Мы научились искусству терминологии у белых людей.

Большие вывески могут замаскировать непростительные вещи.

По всей стране в офисах и комитетах сидели суровые мужчины н женщины в небрежной одежде, которые вытаскивали из своего воображения идею за идеей, каждую со значительным названием. Затем эти идеи скармливали в постоянно жующие зубы правительства, как палочки сахарного тростника во вращающиеся жернова в придорожных палатках. Сок был тогда оставлен без внимания, а задействована шелуха.

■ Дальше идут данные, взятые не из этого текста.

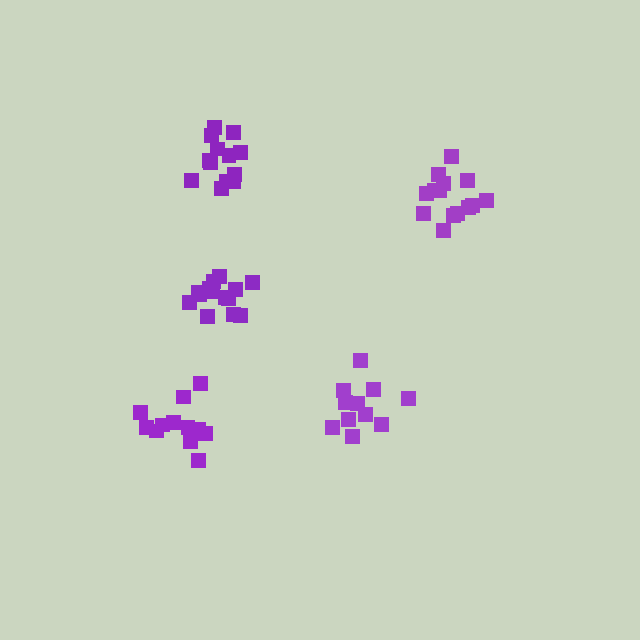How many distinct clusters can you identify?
There are 5 distinct clusters.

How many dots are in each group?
Group 1: 13 dots, Group 2: 15 dots, Group 3: 14 dots, Group 4: 12 dots, Group 5: 11 dots (65 total).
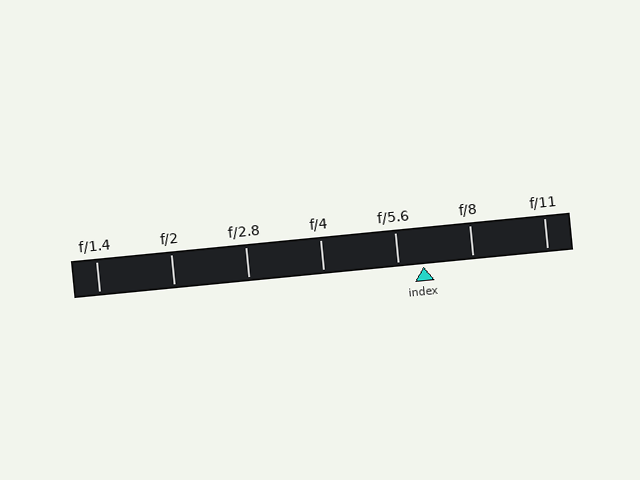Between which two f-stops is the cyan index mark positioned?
The index mark is between f/5.6 and f/8.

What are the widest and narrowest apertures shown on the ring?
The widest aperture shown is f/1.4 and the narrowest is f/11.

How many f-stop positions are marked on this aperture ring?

Люди смотрели на сок и ели шелуху.

Как часто повторял мой друг: «Индия — это спортивный клуб, где у людей есть право голоса, а у политиков и бюрократов — карточка членов клуба».

Мой дед сказал: «В темноте даже задница может выглядеть как лицо».

Зимой 1987 Индира Ганди умерла. На самом деле это случилось на три года раньше. Мой отец плакал, когда ее продырявили пулями. Я смотрел на него с презрением. У нее было множество ответов на разные вопросы, надеюсь, кому-то это еще интересно.

Раджив Ганди был жив, но его было легко разгадать. Он сказал нам, что у него есть мечта. Но в этот момент она была методично выпотрошена на скотобойнях его невинности. В его матери ядом была надменность. В нем же — невинность. Для нее все закончилось плохо, трагично. Когда закончится для него, у него будет много вопросов; надеюсь, кто-то наверху ответит на них.

Правые еще не нашли своего сумасшедшего гения. Людям понадобилось время, чтобы спуститься с высот. 1947 оставил нас в одиночестве и сложном положении. Наступило время сумасшедших правых, когда мы постепенно утратили великие идеи обновления и демократии, которыми нас кормили великие войны за независимость, и вернулись к нашим скромным традициям касты, сообщества и религии.

Спустив трусы и показав свою задницу, можно почувствовать огромное облегчение.

Такое облегчение быть сообществом задниц.

Ядом Индиры Ганди была самонадеянность.

Раджива Ганди — невинность.

А сумасшедших правых — узость взглядов.